# Suche ISLABIKES BEINN 20 oder MTB CYCLETECH MOSKITO oder VELOTRAUM



## oskarwoodstock (22. September 2011)

Hallo,
ich suche für meinen Sohn ein gebrauchtes ISLABIKES BEINN 20 large oder ein MTB CYCLETECH MOSKITO, gerne auch ein VELOTRAUM K1.

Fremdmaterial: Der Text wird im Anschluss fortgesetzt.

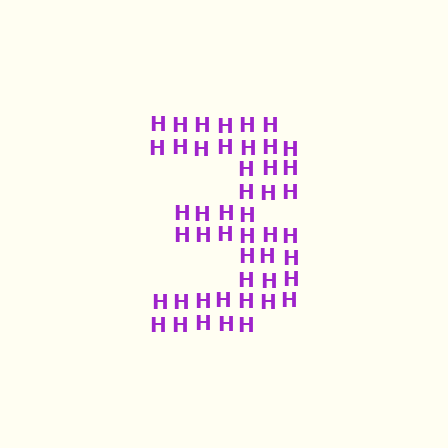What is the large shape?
The large shape is the digit 3.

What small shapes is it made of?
It is made of small letter H's.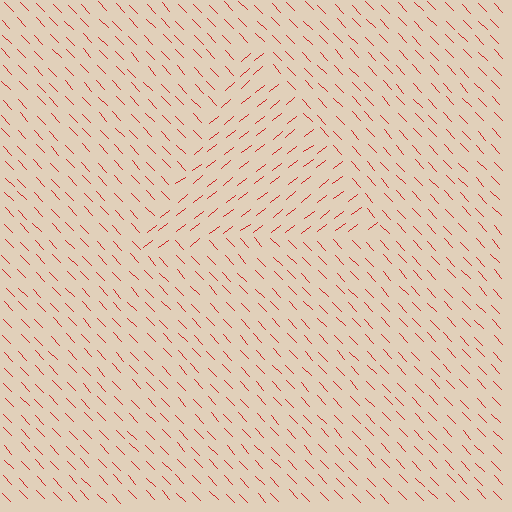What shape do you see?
I see a triangle.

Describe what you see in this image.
The image is filled with small red line segments. A triangle region in the image has lines oriented differently from the surrounding lines, creating a visible texture boundary.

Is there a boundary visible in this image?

Hat bis März 2012 Zeit, Versand nach Österreich sollte kein Problem sein!

Bitte um Angebote per PN

Danke Klaus


----------



## oskarwoodstock (4. Oktober 2011)

Suche nicht mehr, anscheinend gibts diese bikes nicht am Gebrauchtmarkt. Hab jetzt ein 20" KTM Wild Thing für meinen 4 1/2 jährigen gekauft. Ist noch etwas groß aber nächsten Frühling passt es perfekt. Ich wolte zwar ein bike ohne Federgabel, aber das KTM ist etwa gleich schwer wie CUBE, GIANT usw.
LG
Klaus


----------



## MTB-News.de




----------



## mike79 (5. Oktober 2011)

frisch von willhaben? , dürft wirklich noch sehr groß sein oder? Mein hat in dem Alter mit 16 zoll begonnen...


----------



## chris5000 (5. Oktober 2011)

> , dürft wirklich noch sehr groß sein oder?

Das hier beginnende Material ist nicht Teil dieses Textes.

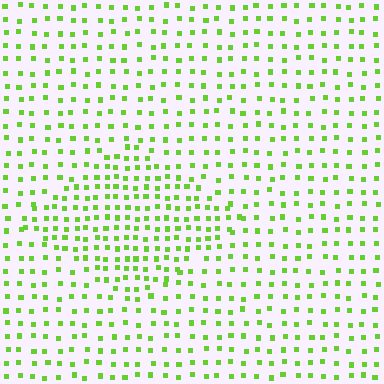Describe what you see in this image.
The image contains small lime elements arranged at two different densities. A diamond-shaped region is visible where the elements are more densely packed than the surrounding area.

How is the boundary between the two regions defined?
The boundary is defined by a change in element density (approximately 1.7x ratio). All elements are the same color, size, and shape.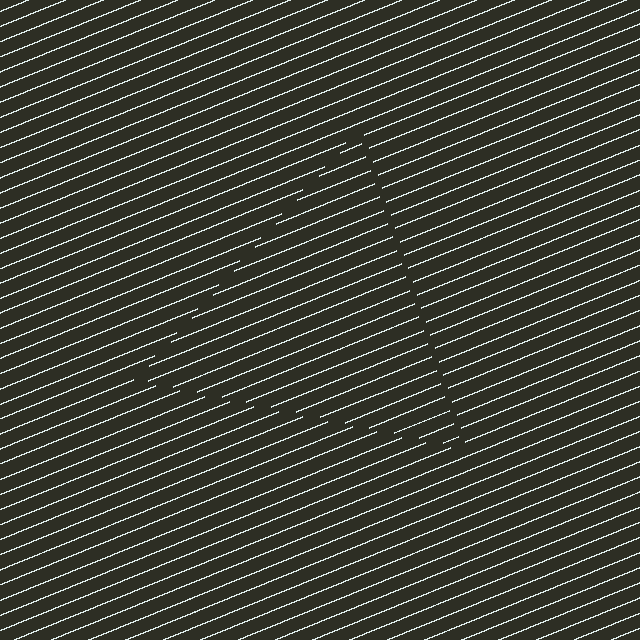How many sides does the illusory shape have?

Das kann schon gut hinhauen. Jetzt viereinhalb. Im März 5. Kinder sind bei identischem Alter sehr verschieden groß und haben auch bei gleicher größe noch sehr verschiedene Schrittlängen. Meiner Tochter hat ein 20" Beinn (large) zum 5ten Geburtstag sehr gut gepasst: Beide Füße gleichzeitig mit etwas mehr als den Zehenspitzen auf dem Boden. 
(wie groß ktm/cycletech/velotraum ausfallen weiß ich aber zugegebenermaßen nicht)


----------



## oskarwoodstock (6. Oktober 2011)

Das bike ist nicht von willhaben, gute gebrauchte 20er sind rar, es gibt hauptsächlich Schrott. Natürlich ist das Rad zzt. etwas zu groß aber ich wollte für ein paar Monate nicht noch ein 16er kaufen. Mein Kleiner ist übrigens gleich vom 12er auf das 20er umgestiegen, erstaunlicherweise ganz problemlos. 
Klaus


----------



## wefunkster (29. Oktober 2011)

Ich hab hier ein Islabikes Beinn 20 small, was als Tourer aufgebaut ist, mit Schutzblechen, Marathon Supreme Faltreifen (325g), Ergon GX1, Wellgo m111 (232g das PAAR!)
Die Fotos hier sind aktuell von heute und auch die wenigen Kratzer hab ich nicht unterschlagen:

*BEINN 20 Album klicken!*






Das Rad hat mich unterm Strich mit den zusätzlichen Teilen (vor allem die leichten Reifen) knapp 500 Euro gekostet; ist dafür aber auch endgeil und (wie auf den Bildern zu sehen) noch quasi neuwertig!

Haken: Ich warte noch (bis Montag) auf Antwort von einen Bekannten, dem ich eine Option auf das Bike gegeben hab. Ich nehme aber gerne schon ernsthafte Gebote dafür per PM entgegen.


----------